A Dual-Purpose Memory Approach for Dynamic Particle Swarm Optimization of Recurrent Problems

Abstract

In a dynamic optimization problem (DOP) the optima can change either in a sequential or in a recurrent manner. In sequential DOPs, the optima change gradually over time while in recurrent DOPs, previous optima reappear over time. The common strategy to tackle recurrent DOPs is to employ an archive of solutions along with information allowing to associate them with their respective problem instances. In this paper, a memory-based Dynamic Particle Swarm Optimization (DPSO) approach which relies on a dual-purpose memory for fast optimization of streams of recurrent problems is proposed. The dual-purpose memory is based on a Gaussian Mixture Model (GMM) of candidate solutions estimated in the optimization space which provides a compact representation of previously-found PSO solutions. This GMM is estimated over time during the optimization phase. Such memory operates in two modes: generative and regression. When operating in generative mode, the memory produces solutions that in many cases allow avoiding costly re-optimizations over time.
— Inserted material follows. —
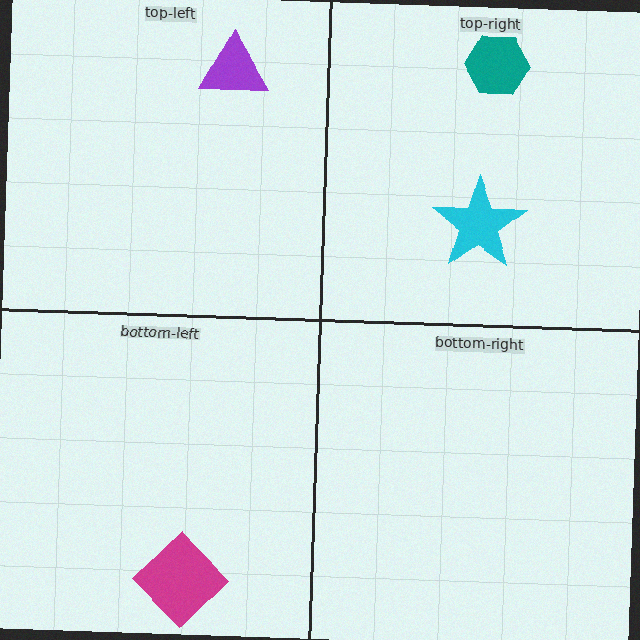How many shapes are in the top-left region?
1.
When operating in regression mode, the memory replaces costly fitness evaluations with Gaussian Mixture Regression (GMR). For proof of concept simulation, the proposed hybrid GMM-DPSO technique is employed to optimize embedding parameters of a bi-tonal watermarking system on a heterogeneous database of document images. Results indicate that the computational burden of this watermarking problem is reduced by up to 90.4 % with negligible impact on accuracy. Results involving the use of the memory of GMMs in regression mode as a mean of replacing fitness evaluations (surrogate-based optimization) indicate that such learned memory also provides means of decreasing computational burden in situations where re-optimization cannot be avoided.